The purchase price paid by Joby will be up to $125 million and may, at Joby's election, be paid in cash or Joby stock, subject to customary indemnification holdbacks and includes up to $35 million of earnouts based on performance and retention metrics. Blade's board of directors formed a transaction committee consisting of independent directors to evaluate the transaction. UBS Investment Bank is serving as exclusive financial advisor to the transaction committee and Simpson Thatcher & Bartlett LLP is serving as legal advisor to Blade.
The transaction is expected to close in the coming weeks. A new ticker for Strata will be announced at a later date.
In addition to unlocking immediate market access and infrastructure across key urban corridors in New York City and southern Europe, the acquisition will allow Joby to combine its best-in-class technology with Blade's decade of experience delivering premium customer transportation at scale, as Joby looks ahead to carrying its first passengers in Dubai next year.

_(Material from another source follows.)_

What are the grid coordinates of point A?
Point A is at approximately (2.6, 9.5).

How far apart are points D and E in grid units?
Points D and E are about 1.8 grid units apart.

Blade flew more than 50,000 passengers in 2024 from a network of 12 urban terminals situated in some of the most important urban air mobility markets in the world. This includes dedicated lounge and terminal bases at John F. Kennedy International Airport and Newark Liberty Airport, as well as the West Side of Manhattan, the East Side of Manhattan and Wall Street. Blade passenger operations are expected to continue as normal, with the business continuing to be led by Blade founder and CEO Rob Wiesenthal as a wholly-owned subsidiary of Joby.
“This is a strategically important acquisition that will support the successful launch of Joby's commercial operations in Dubai, our subsequent global rollout and our continued leadership in the sector,” said JoeBen Bevirt, founder and CEO, Joby Aviation. “Over the last decade, Rob and the team at Blade have built a world-class passenger experience that demonstrates the value of vertical lift. With access to the infrastructure they have secured and the loyal customer base they have developed, we will be in the best possible position to launch our quiet, electric aircraft as soon as certification is secured.”

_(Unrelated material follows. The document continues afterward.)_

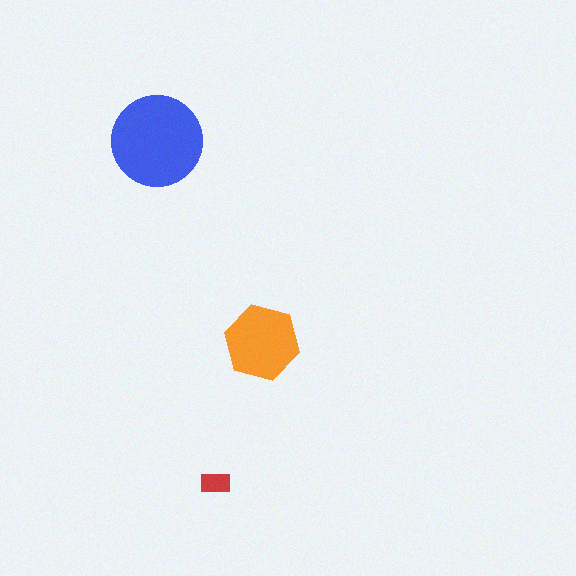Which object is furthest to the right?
The orange hexagon is rightmost.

The acquisition includes all of Blade's passenger business, including operations in the US and Europe, as well as the Blade brand. Under the terms of the agreement, Joby will pay Blade stock or cash, at Joby's election, up to $125 million, subject to customary indemnity provisions and inclusive of $35 million of holdbacks, which will be released subject to the achievement of certain performance milestones and retention of certain key employees. The transaction is expected to close in the coming weeks, subject to satisfaction or waiver of customary closing conditions.